Auraria was a small mining settlement in the Kansas Territory in the United States. Today it survives in its original location as a neighborhood of Denver, Colorado, south of the confluence of Cherry Creek and the South Platte River.

Geography
Auraria is located in central Denver. It is just west of downtown Denver and is shaped roughly like a triangle. It borders Colfax Avenue on the south, Cherry Creek to the northeast, and South Platte River to the northwest.

History 
On October 3, 1858, a group of Georgia prospectors led by Green Russell establish the townsite of Auraria south of Cherry Creek near the Cherry Creek Diggings, over a month before a group of Kansas Territory speculators led by William Larimer established the rival Denver City on the other side of Cherry Creek. Henry Allen, a surveyor, laid the town platte and was Auraria town company's first president. The town was named for the gold mining settlement of Auraria, Georgia. On October 29, Charles H. Blake and A.J. Williams opened a mercantile business out of wagons in Auraria.

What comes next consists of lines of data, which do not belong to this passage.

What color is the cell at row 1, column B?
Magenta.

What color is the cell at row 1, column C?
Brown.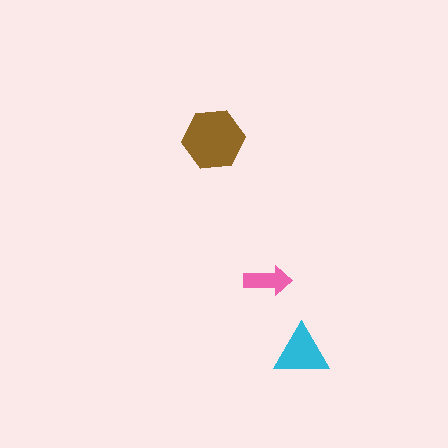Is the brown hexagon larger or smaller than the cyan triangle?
Larger.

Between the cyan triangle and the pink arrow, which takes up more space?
The cyan triangle.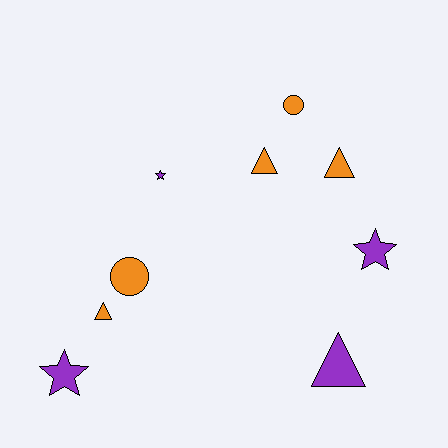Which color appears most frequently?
Orange, with 5 objects.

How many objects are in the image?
There are 9 objects.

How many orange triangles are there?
There are 3 orange triangles.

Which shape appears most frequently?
Triangle, with 4 objects.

Henry Allen was the first postmaster of Auraria. On January 18, 1859, the first post office in the future State of Colorado opened in Auraria. On, April 15, 1859, ten delegates from six communities in the Pike's Peak Country met in convention at Dick Wooton’s store in Auraria to pass resolutions to organize a Provisional State of Jefferson. On April 23, William Byers published the first edition of the Rocky Mountain News, the Rocky Mountain region's first newspaper, at Auraria. At an election on September 24, voters rejected the proposed state, but on October 24, voters approved the establishment of the Provisional Government of the Territory of Jefferson.

Auraria ceased to exist as a separate town on December 3, 1859, when the Jefferson Territory granted a charter to the consolidated City of Denver, Auraria, and Highland, which would come to be known as just Denver City, the territorial capital and seat of Arrappahoe County. The Jefferson Territory was itself superseded on February 28, 1861, when U.S. President James Buchanan signed An Act to provide a temporary Government for the Territory of Colorado.

Auraria suffered a devastating flood on May 19, 1864. In response, many businesses left the neighborhood for Denver proper. Some speculate that Auraria never truly recovered from this event.

In the 1960s and 1970s, Auraria became the focal point for urban renewal in Denver. It was decided that the neighborhood would be converted to a campus to house the University of Colorado Denver, Metropolitan State University, and the Community College of Denver. Demolition of old Auraria began on March 10, 1973. A few buildings from old Auraria are still standing today.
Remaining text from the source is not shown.